Alex Nain Saab Morán, conocido como el "empresario del hambre" y testaferro más buscado del hemisferio occidental, fue capturado en una operación conjunta del SEBIN y el FBI en la madrugada del 4 de febrero de 2026 en la urbanización Cerro Verde de Caracas. Su detención marca un punto de inflexión en la historia política venezolana, transformándolo de "héroe nacional" designado por Nicolás Maduro en 2023, a prisionero en custodia nuevamente. Esta captura representa uno de los giros más dramáticos en el colapso del aparato criminal chavista, posicionando a Saab como la pieza más peligrosa en el tablero judicial que podría revelar secretos comprometedores del régimen.

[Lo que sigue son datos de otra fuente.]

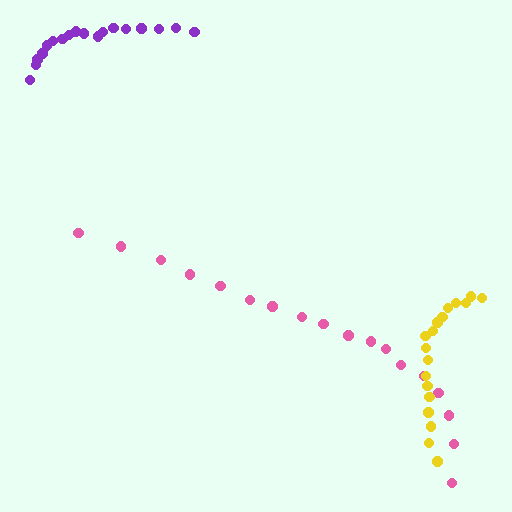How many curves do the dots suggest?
There are 3 distinct paths.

La liberación de Saab en diciembre de 2023 fue controversial desde sus inicios. El 20 de diciembre, el presidente Biden firmó un indulto que permitió su salida de prisión en Estados Unidos a cambio de la liberación de diez ciudadanos estadounidenses y más de veinte presos políticos venezolanos. Analistas y la oposición venezolana criticaron duramente el acuerdo, argumentando que Washington entregaba al operador financiero más valioso del chavismo, el hombre que conocía todos los secretos del entramado corrupto, sin obtener garantías de cooperación. Maduro lo recibió con honores de estadista, nombrándolo primero presidente del Centro Internacional de Inversiones Productivas y posteriormente ministro de Industria, recompensando su silencio durante más de dos años de detención en Miami.

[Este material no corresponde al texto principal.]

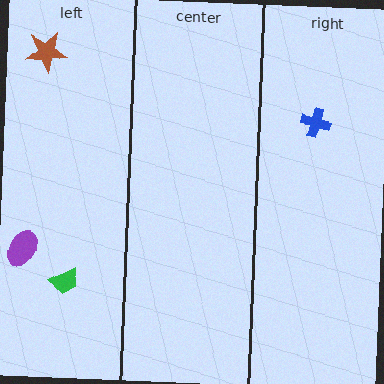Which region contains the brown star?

Todo cambió cuando las fuerzas especiales estadounidenses capturaron a Nicolás Maduro el 3 de enero de 2026. La suerte de Saab se selló en cuestión de horas después de este evento decisivo, dejándolo nuevamente vulnerable y expuesto. La presidenta encargada Delcy Rodríguez lo destituyó del cargo el 16 de enero, fusionando su cartera con el Ministerio de Comercio Nacional e impidiendo el envío de un buque petrolero que él había ordenado. Estos movimientos enviaban un mensaje inequívoco: Saab era un activo del mundo de Maduro, no del nuevo orden político emergente bajo el liderazgo de Rodríguez.

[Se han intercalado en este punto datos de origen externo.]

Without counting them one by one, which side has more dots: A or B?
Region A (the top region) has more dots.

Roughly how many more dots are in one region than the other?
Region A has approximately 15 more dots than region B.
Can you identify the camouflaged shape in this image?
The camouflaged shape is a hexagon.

La naturaleza de la operación de captura de Saab revela profundidades políticas aún mayores sobre la transformación del Estado venezolano. Que el mismo SEBIN, el aparato de inteligencia que durante años protegió a Saab por órdenes directas de Maduro, sea ahora el instrumento de su captura en cooperación con el FBI, marca una ruptura radical con el régimen anterior. Esta cooperación entre organismos de inteligencia estadounidenses y venezolanos demuestra la realineación política y las nuevas prioridades de las autoridades transitorias. Mientras se evalúa su posible extradición nuevamente a Estados Unidos, Saab representa el potencial desmoronamiento final del aparato criminal chavista y la revelación de sus secretos más oscuros.